By Susan Norton CNP,
This recipe is wonderful to come home to after a long day at work. Its anti-viral and anti-microbial benefits from the garlic and onions make this a great cold weather soup!
1 cup lentils
1/3 cup pearl barley
1 cup carrot (chopped)
1 cup celery (chopped)
1 cup onion (chopped)
2 garlic cloves (minced)
1/2 teaspoon dried basil
1/2 teaspoon dried oregano
1/4 teaspoon dried thyme
1 bay leaf
3 1/2 cups broth (homemade vegetable stock preferred or organic no sodium store bought)
2 1/2 cups water
14 1/4 ounces regular stewed tomatoes (organic, BPA free, low sodium)
1/4 cup fresh parsley, finely chopped
2 tablespoons cider vinegar.


1. Sort through lentils to remove debris and shriveled beans, then rinse.
2. Add lentils to crock pot, along with barley, carrots, celery, onion, garlic, dried herbs and bay leaf.
3. Pour in broth, water, and tomatoes.
4. Cover and cook on low heat for 12 to 14 hours or on high heat for 5 to 6 hours.

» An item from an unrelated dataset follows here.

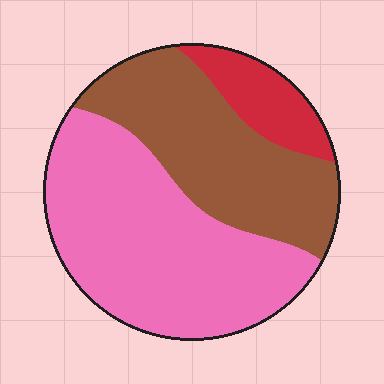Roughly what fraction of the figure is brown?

Note : if you don’t have a Crockpot you can cook on top of the stove  at a very low simmer, or even roast it in the oven at 325 for about 2 hours
5. Discard bay leaf and just before serving and stir in parsley and vinegar. (If you don’t use the vinegar, the soup will taste bland as you’re omitting a major contributor of flavor.).

Note : Lentils aren’t like dried beans. They don’t require soaking and cook pretty quickly when you do it right.